Ezra Klein, lead explainer over at Vox, needs to have direction of cause explained to him. He tweeted “leading AI models for processing hate speech were one-and-a-half times more likely to flag tweets as offensive or hateful when they were written by African Americans, and 2.2 times more likely to flag tweets written in African American English”.
His tweet pointed to the article “The algorithms that detect hate speech online are biased against black people: A new study shows that leading AI models are 1.5 times more likely to flag tweets written by African Americans as ‘offensive’ compared to other tweets.”
Some person calling herself (I think it’s a woman) “Cardi B” won the 2019 Grammy award for the “best” rap album Invasion of Privacy, on which is the song “I like it.” A snippet of the lyrics:
I like million dollar deals
Where’s my pen? Bitch I’m signin’
I like those Balenciagas, the ones that look like socks
I like going to the jeweler, I put rocks all in my watch
I like texts from my exes when they want a second chance
I like proving niggas wrong, I do what they say I can’t
Another big hit on the album seems to be “Be Careful” (my asterisks):
And putas, chillin’ poolside, livin’ two lives
I could’ve did what you did to me to you a few times
But if I did decide to slide, find a nigga
F*** him, suck his d***, you would’ve been pissed
But that’s not my M.O., I’m not that type of bitch
And karma for you is gon’ be who you end up with
Don’t make me sick, nigga
Now if some music lover were to quote these Grammy winning works of art in a tweet, it could conceivably be labeled as “hate speech”. If that music lover were black, then a black would be algorithmically charged as a “hater”. And if more blacks tweeters appreciate this kind of Grammy winning art than white tweeters, why, then, more blacks will be painted as “haters.”
Did I mention these songs were Grammy winning?
Enough jokes. Here are the easy facts.
A do-gooder compiles a list of “hate”. Tweets are compared against the list. Some are flagged as “hate”, others, presumably, as “love”. Anybody who’s written even one line of code knows how easy this is to do. As long as there are no typos, the algorithm will work. “Hate” tweets will be set on one side, “love” tweets on another.
Then if it later turns out that the “hate” tweets were written by blacks more than whites (proportionally, determined by external data), then blacks will be said to be bigger “haters” than whites.

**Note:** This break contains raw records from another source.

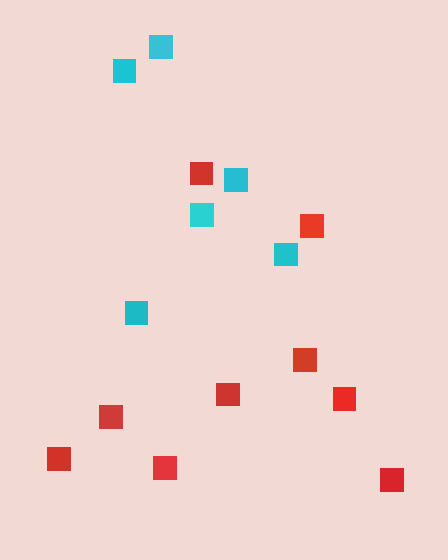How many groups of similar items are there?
There are 2 groups: one group of red squares (9) and one group of cyan squares (6).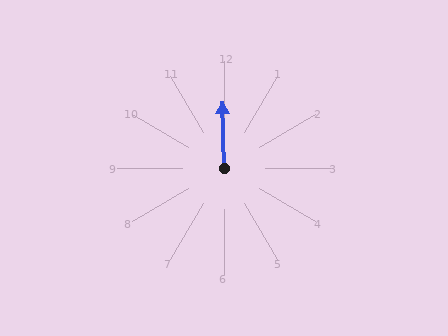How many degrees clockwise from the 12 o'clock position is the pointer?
Approximately 359 degrees.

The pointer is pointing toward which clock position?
Roughly 12 o'clock.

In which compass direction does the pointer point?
North.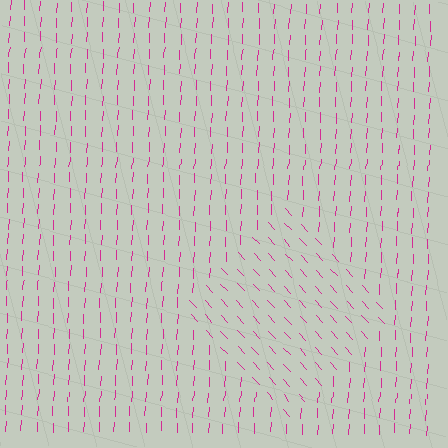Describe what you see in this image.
The image is filled with small magenta line segments. A diamond region in the image has lines oriented differently from the surrounding lines, creating a visible texture boundary.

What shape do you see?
I see a diamond.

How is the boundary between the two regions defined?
The boundary is defined purely by a change in line orientation (approximately 45 degrees difference). All lines are the same color and thickness.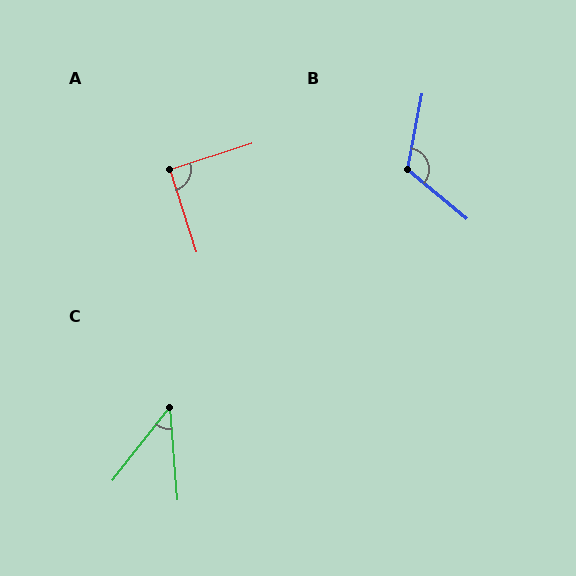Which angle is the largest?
B, at approximately 119 degrees.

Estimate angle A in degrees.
Approximately 90 degrees.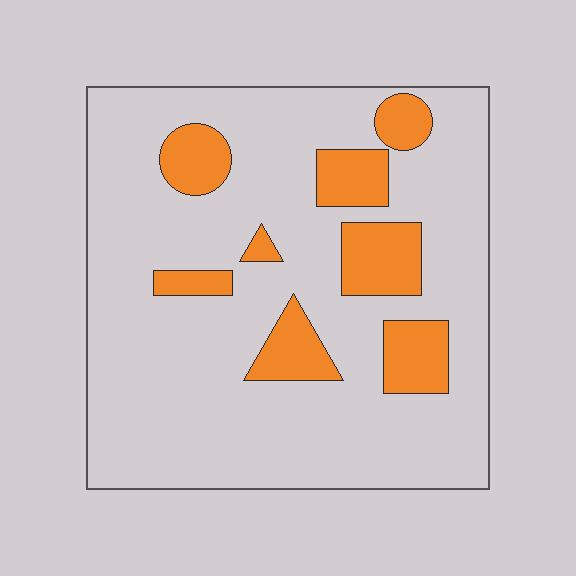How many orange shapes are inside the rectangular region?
8.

It must be obvious that if the algorithm does not know, in advance, who is black and who white, then it is impossible for the algorithm to be “racist”. It will really be true that more blacks are “haters” than whites.
Alas, it is not obvious.
But two new studies show that AI trained to identify hate speech may actually end up amplifying racial bias. In one study, researchers found that leading AI models for processing hate speech were one-and-a-half times more likely to flag tweets as offensive or hateful when they were written by African Americans, and 2.2 times more likely to flag tweets written in African American English (which is commonly spoken by black people in the US). Another study found similar widespread evidence of racial bias against black speech in five widely used academic data sets for studying hate speech that totaled around 155,800 Twitter posts.
I heard some white politicians trying their tongues on African American English. How did it go? “I ain’t in no ways tired…” Which I guess means whites speak White American English. Skip it.

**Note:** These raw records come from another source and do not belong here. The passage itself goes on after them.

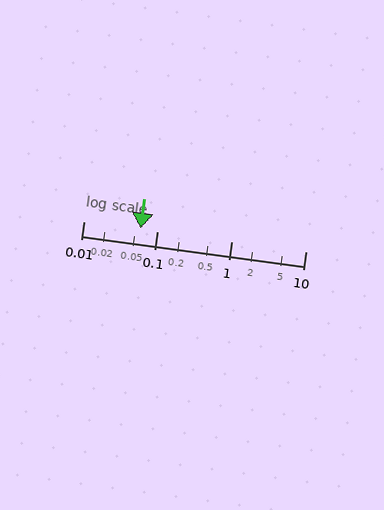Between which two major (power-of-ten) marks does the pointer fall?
The pointer is between 0.01 and 0.1.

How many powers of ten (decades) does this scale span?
The scale spans 3 decades, from 0.01 to 10.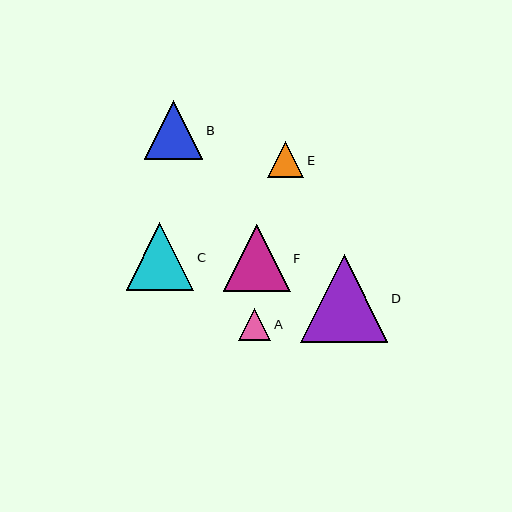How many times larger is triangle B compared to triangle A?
Triangle B is approximately 1.8 times the size of triangle A.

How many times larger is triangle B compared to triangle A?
Triangle B is approximately 1.8 times the size of triangle A.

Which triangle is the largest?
Triangle D is the largest with a size of approximately 88 pixels.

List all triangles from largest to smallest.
From largest to smallest: D, C, F, B, E, A.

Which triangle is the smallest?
Triangle A is the smallest with a size of approximately 32 pixels.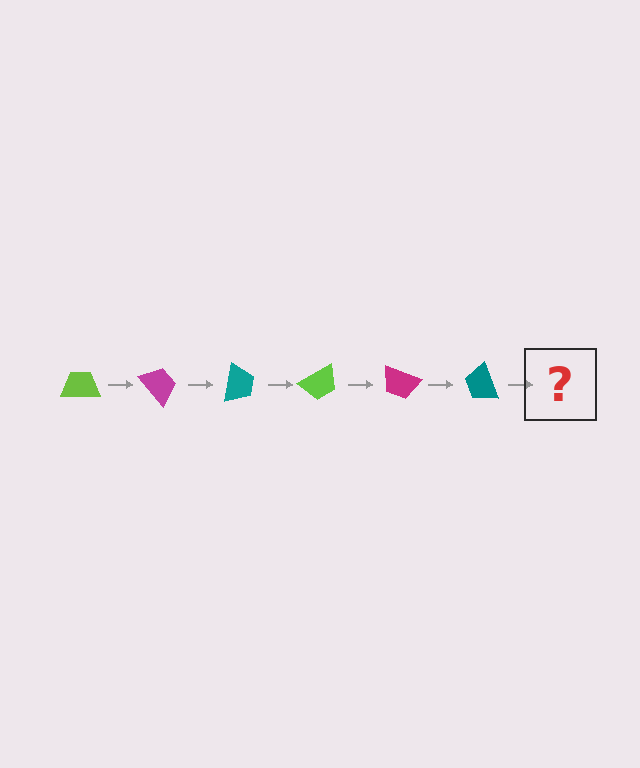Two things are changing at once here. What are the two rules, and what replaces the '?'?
The two rules are that it rotates 50 degrees clockwise each step and the color cycles through lime, magenta, and teal. The '?' should be a lime trapezoid, rotated 300 degrees clockwise from the start.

This is in large part because what is considered offensive depends on social context. Terms that are slurs when used in some settings — like the “n-word” or “queer” — may not be in others. But algorithms — and content moderators who grade the test data that teaches these algorithms how to do their job — don’t usually know the context of the comments they’re reviewing.

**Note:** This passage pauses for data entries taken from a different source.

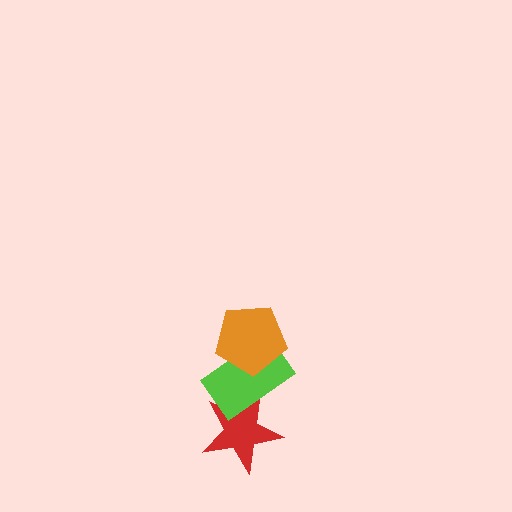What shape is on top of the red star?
The lime rectangle is on top of the red star.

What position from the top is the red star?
The red star is 3rd from the top.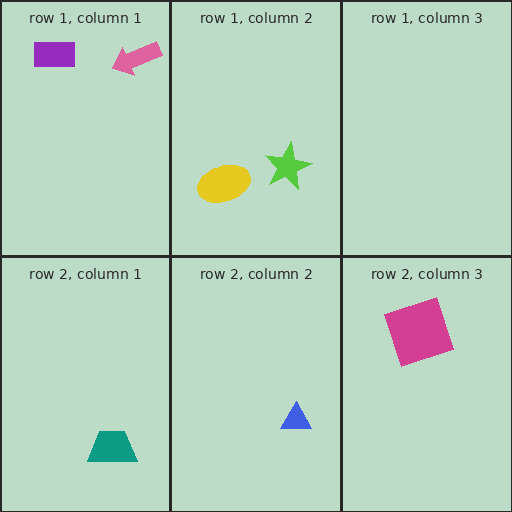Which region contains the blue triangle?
The row 2, column 2 region.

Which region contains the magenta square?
The row 2, column 3 region.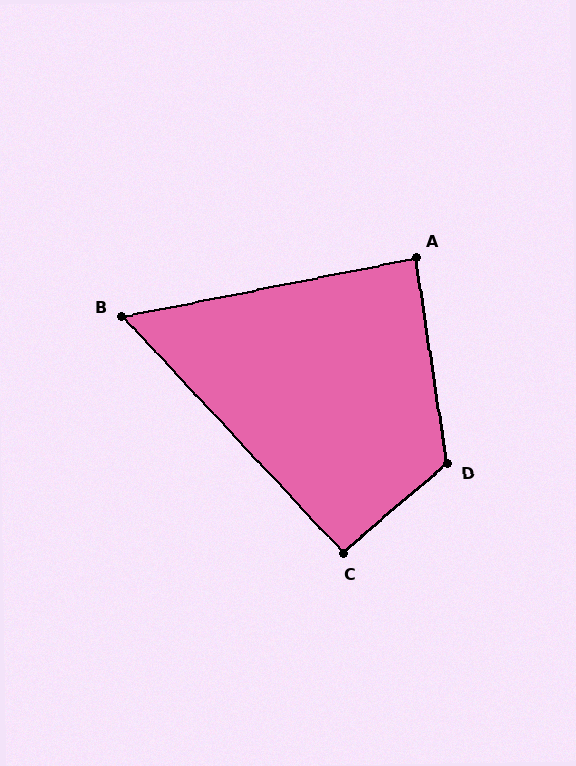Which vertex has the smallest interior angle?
B, at approximately 58 degrees.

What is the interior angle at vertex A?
Approximately 87 degrees (acute, close to a right angle).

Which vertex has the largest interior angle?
D, at approximately 122 degrees.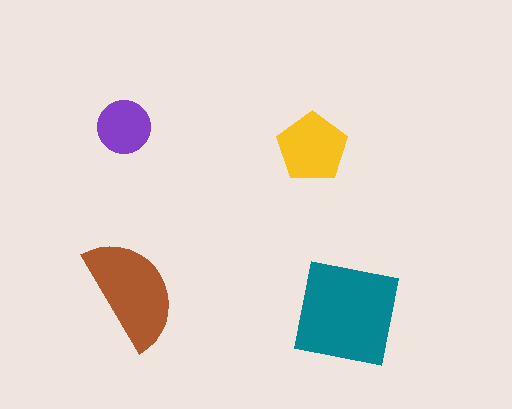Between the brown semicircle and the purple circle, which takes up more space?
The brown semicircle.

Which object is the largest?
The teal square.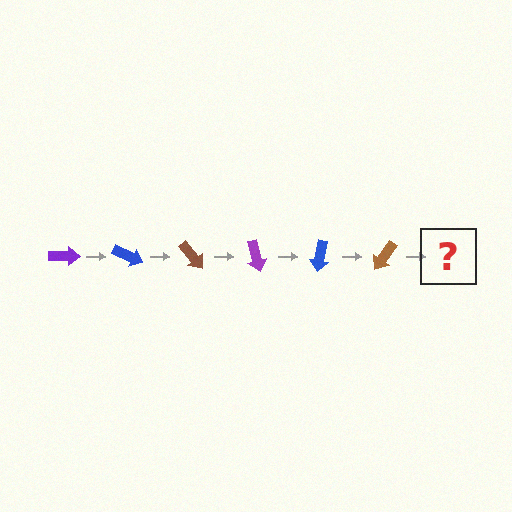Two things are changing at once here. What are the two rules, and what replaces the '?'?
The two rules are that it rotates 25 degrees clockwise each step and the color cycles through purple, blue, and brown. The '?' should be a purple arrow, rotated 150 degrees clockwise from the start.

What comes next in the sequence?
The next element should be a purple arrow, rotated 150 degrees clockwise from the start.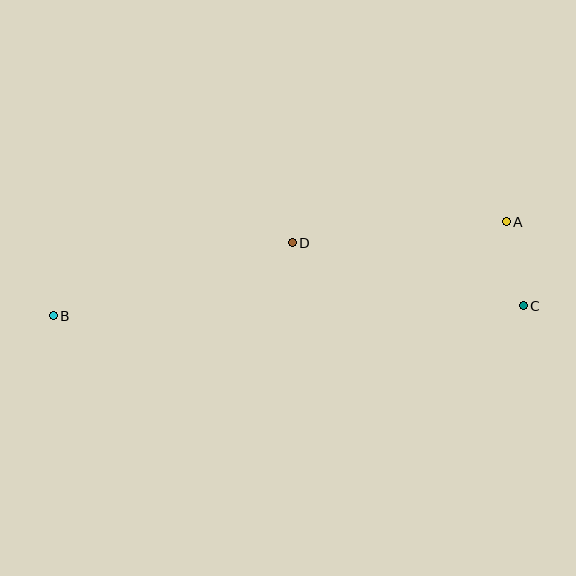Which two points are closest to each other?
Points A and C are closest to each other.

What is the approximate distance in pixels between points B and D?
The distance between B and D is approximately 250 pixels.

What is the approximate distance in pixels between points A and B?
The distance between A and B is approximately 463 pixels.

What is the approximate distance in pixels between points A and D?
The distance between A and D is approximately 215 pixels.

Okay, so nigger is not offensive if a black guy, or Mel Brooks, says it, but it is if a white guy says it. Not sure in what class Mark Twain fits (Huckleberry Finn is probably banned anyway). Queer is not offensive if a pervert says it, but it is if a normal says it.
Again, unless the algorithm knows in advance who is doing the saying, then there is no way to know if the words are “offensive”.
If the nervous programmers at Twitter are frightened of being called “racists”, then this is what they can do. Write an algorithm that identifies race and not “hate”. It won’t be perfect, but it can be reasonable.
Those who the algorithm tags as black, along with these peoples’ tweets, can then be automatically labeled “love” regardless of content. Whereas those people tagged as white, and their tweets, can be automatically labeled “hate”.
Problem solved! Indeed, this is the only way to solve it. I therefore predict that’s exactly what will happen.